Los santos, en silencio, se han postrado ante el Misterio para adorar al Niño, que es Dios, y contemplar a su entrañable Madre, la milagrosamente Virgen y Madre, la llena de gracia ante Dios, la abandonada en manos del Espíritu, de quien recibió todos sus dones y frutos en máximo grado. Cuando Dios se encarna en María ella teje en sus carnes mortales a Jesús con el hilo de oro que es la naturaleza divina de Jesús, el Hijo de Dios. Desde entonces el Enmanuel renueva las cosas, y camina con nosotros. Es inseparable hasta el día de hoy el amor al Dios trascendente de esta carne amada y desposada con El.
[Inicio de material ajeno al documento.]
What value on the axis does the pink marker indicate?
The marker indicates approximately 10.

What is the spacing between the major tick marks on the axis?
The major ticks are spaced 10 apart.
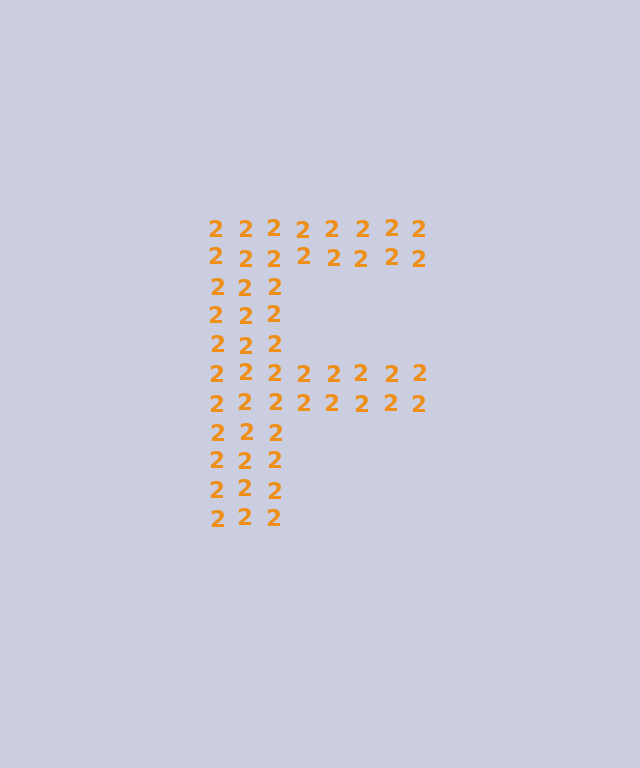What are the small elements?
The small elements are digit 2's.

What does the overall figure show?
The overall figure shows the letter F.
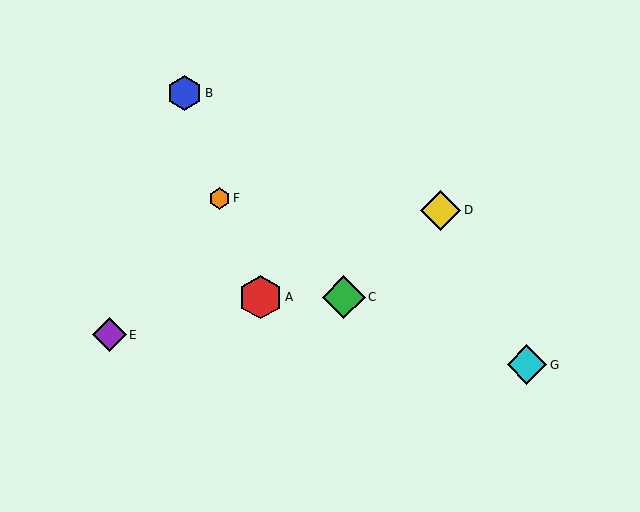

Santa María, Madre de Dios, supera en dignidad a toda criatura, pues, por ser verdaderamente Madre del Verbo Encarnado, es la más cercana a la Santísima Trinidad, la llena de gracia: “Madre del Hijo, hija del Padre, Esposa del Espíritu Santo.” Junto a ella, como sus hijos queridos, se esclarece con sencillez el misterio de Cristo y de su Iglesia. Estar unidos a María es camino seguro para acercarnos al Misterio del Amor de Dios y crecer en gracia y plenitud. Por eso empezamos el año invocando su nombre: María, Madre de Dios y Madre nuestra, ruega por nosotros.